Polizei schaut im Knast gerne weg

Nach einer letzten Schleuse geht es durch eine Tür. Hier ist keine Polizei mehr, nur ein paar verurteilte Mörder und Drogenhändler, die den Besucher mustern. Es ist in Lateinamerika Usus, dass sich die Polizei innerhalb der Knastmauern weitgehend raushält. Und bei Konflikten zwischen Insassen gerne wegschaut. Wo ist Marcel Witte?

„Marcelo! Marcelo! Visita.“ Hinten in einem kleinen Hof sitzt er, kommt entgegen, ganz nach dem Vater. Der gleiche melancholische Blick. Kräftige Statur, schwarze Slipper, dunkelgrüne Hose, grauer Schlabberpulli, die Haare kurz geschoren. Er holt zwei weiße Plastikstühle, nebendran stemmt ein Häftling auf einer Streckbank Gewichte. Die meterhohen Mauern sind gekrönt mit Nato-Stacheldraht.

Der Flughafen mit den Flugzeugen, die ihn zurück nach Berlin bringen könnten, ist nur fünf Kilometer entfernt. Man kann sie immer wieder hören. Alle sind sie in dieser Geschichte wie bei einer Achterbahn aus der Kurve geflogen, aber keiner so schlimm wie Marcel. Wobei seine Geschichte eher mit einem anderen Karussell verknüpft ist, dem Fliegenden Teppich. „Der Junge hatte keine Ahnung, das ist allein meine Schuld“, hatte Norbert Witte schon 2009 gesagt. Damals überwies er ab und an Geld und rief an, heute haben sie keinen Kontakt mehr.

Sohn will nichts mehr vom Vater wissen

„Ich will nichts mehr mit ihm zu tun haben“, sagt Marcel in dem Hof. „Seine Versionen sind immer speziell.“ Zwar bekam der Vater wegen des geplanten Drogenschmuggels auch noch ein paar Jahre Gefängnis in Deutschland, aber 2008 war er wieder draußen.

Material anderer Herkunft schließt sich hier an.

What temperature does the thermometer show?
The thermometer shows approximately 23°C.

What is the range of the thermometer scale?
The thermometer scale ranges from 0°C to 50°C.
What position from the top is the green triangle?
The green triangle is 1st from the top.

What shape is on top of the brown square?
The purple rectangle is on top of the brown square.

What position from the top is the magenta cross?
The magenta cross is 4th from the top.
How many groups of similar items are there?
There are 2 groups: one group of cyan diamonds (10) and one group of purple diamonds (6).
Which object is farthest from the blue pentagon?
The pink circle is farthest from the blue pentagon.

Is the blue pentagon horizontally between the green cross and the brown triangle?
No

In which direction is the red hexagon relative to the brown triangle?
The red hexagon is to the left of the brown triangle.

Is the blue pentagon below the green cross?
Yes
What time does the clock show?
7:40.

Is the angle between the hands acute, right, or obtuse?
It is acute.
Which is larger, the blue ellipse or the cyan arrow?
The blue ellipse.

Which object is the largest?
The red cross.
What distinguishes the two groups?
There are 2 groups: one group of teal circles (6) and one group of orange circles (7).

Klar und strukturiert berichtet Marcel Witte von der Zeit 2002/2003. „Die Phase, als es ums Überleben ging, ist mein Vater abgehauen.“ Er sei mit einem komischen Kauz aufgetaucht. Marcel muss jetzt lachen. „Der hat immer geredet wie so ein Pascha mit 20 Ölfeldern.“

Irgendwann hat Marcel genug, packt seine Sachen. „Ich komm heim“, sagt er der Mutter. Der Vater bittet ihn zu bleiben. „Das war neu, statt Schlägen sagte er auf einmal, er braucht mich.“ Auf so ein Signal hat Marcel lange gewartet, er packt die Tasche wieder aus.

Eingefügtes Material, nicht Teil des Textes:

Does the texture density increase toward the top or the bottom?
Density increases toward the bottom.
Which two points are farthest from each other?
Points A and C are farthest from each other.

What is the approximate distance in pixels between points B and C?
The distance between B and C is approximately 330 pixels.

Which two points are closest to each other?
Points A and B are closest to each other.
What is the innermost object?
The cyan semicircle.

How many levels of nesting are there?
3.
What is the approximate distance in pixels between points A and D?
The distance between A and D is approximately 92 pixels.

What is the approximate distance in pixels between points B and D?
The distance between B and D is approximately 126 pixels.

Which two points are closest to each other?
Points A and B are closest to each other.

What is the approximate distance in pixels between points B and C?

Der Fliegende Teppich ist danach aber immer öfter kaputt, er wird ausrangiert. Irgendwer muss dann angefangen haben, das Kokain einzuschweißen. Es folgt der Herzinfarkt, der Vater habe ihm noch vor der Abreise gesagt: „Je weniger du weißt, desto besser“. Marcel will das Kokain rausholen, sagt er. Man habe ihn mit Gewalt daran gehindert. Mehrere „Kumpels“ des Vaters seien involviert gewesen.

„Habe gelernt, mich wie ein Fisch im Wasser zu bewegen“

Ausgerechnet einer dieser Bekannten lockt ihn unter einem Vorwand in die Hähnchenbräterei. Er hat sehr intensiv die Akten studiert und denkt heute: Der angebliche Freund des Vaters lieferte ihn bewusst ans Messer, um mit der Polizei wegen einer anderen Strafsache einen Deal zu machen. Um seine Haut zu retten. „Der hat doch sogar das meiste des Kokains selbst besorgt“, sagt Marcel in Sarita Colonia.

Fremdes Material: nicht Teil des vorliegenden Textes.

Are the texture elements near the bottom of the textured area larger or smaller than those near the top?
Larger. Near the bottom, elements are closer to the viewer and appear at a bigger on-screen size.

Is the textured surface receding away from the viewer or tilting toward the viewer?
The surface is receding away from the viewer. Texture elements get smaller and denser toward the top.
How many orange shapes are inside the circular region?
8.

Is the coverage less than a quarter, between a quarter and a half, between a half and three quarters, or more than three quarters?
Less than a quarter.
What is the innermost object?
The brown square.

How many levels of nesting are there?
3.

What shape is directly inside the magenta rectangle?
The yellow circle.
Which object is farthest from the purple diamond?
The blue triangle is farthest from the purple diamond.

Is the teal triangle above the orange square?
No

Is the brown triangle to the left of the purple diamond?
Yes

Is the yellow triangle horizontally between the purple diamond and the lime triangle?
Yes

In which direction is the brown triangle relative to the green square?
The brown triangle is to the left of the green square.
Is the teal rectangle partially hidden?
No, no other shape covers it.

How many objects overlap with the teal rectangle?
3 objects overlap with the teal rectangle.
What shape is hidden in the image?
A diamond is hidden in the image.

„Ich habe gelernt, mich hier wie ein Fisch im Wasser zu bewegen“, erzählt er über die Zeit im Gefängnis. Gewalt, Schlägereien aus dem Weg gehen. Er bekommt 120 Euro Sozialhilfe von der Botschaft, von Seife und Toilettenpapier angefangen, muss man hier alles selbst kaufen. Seine Mutter, die mit ihrem Mann wegen Lima gebrochen hat, hat lange Hartz IV bezogen, sie kann sich eine Reise nach Peru kaum leisten. „Ich bin sehr stolz auf meinen Sohn, dass er so stark ist“, sagt Pia Witte, die in Berlin lebt. Selbst wenn er in Deutschland noch einmal ins Gefängnis müsste: „Hauptsache, er ist wieder hier.“

Hoffnung auf eine Überstellung nach Deutschland macht eine Reform des Gesetzes über die internationale Rechtshilfe in Strafsachen (IRG). Ein Problem war bisher, dass Deutschland eine Umsetzung des Urteils schon theoretisch nicht anbieten kann, da so ein Fall hier höchstens mit 15 Jahren bestraft werden dürfte. Grob gesagt, müsste abgestimmt werden, welche Strafe Witte in Deutschland noch zu verbüßen hätte.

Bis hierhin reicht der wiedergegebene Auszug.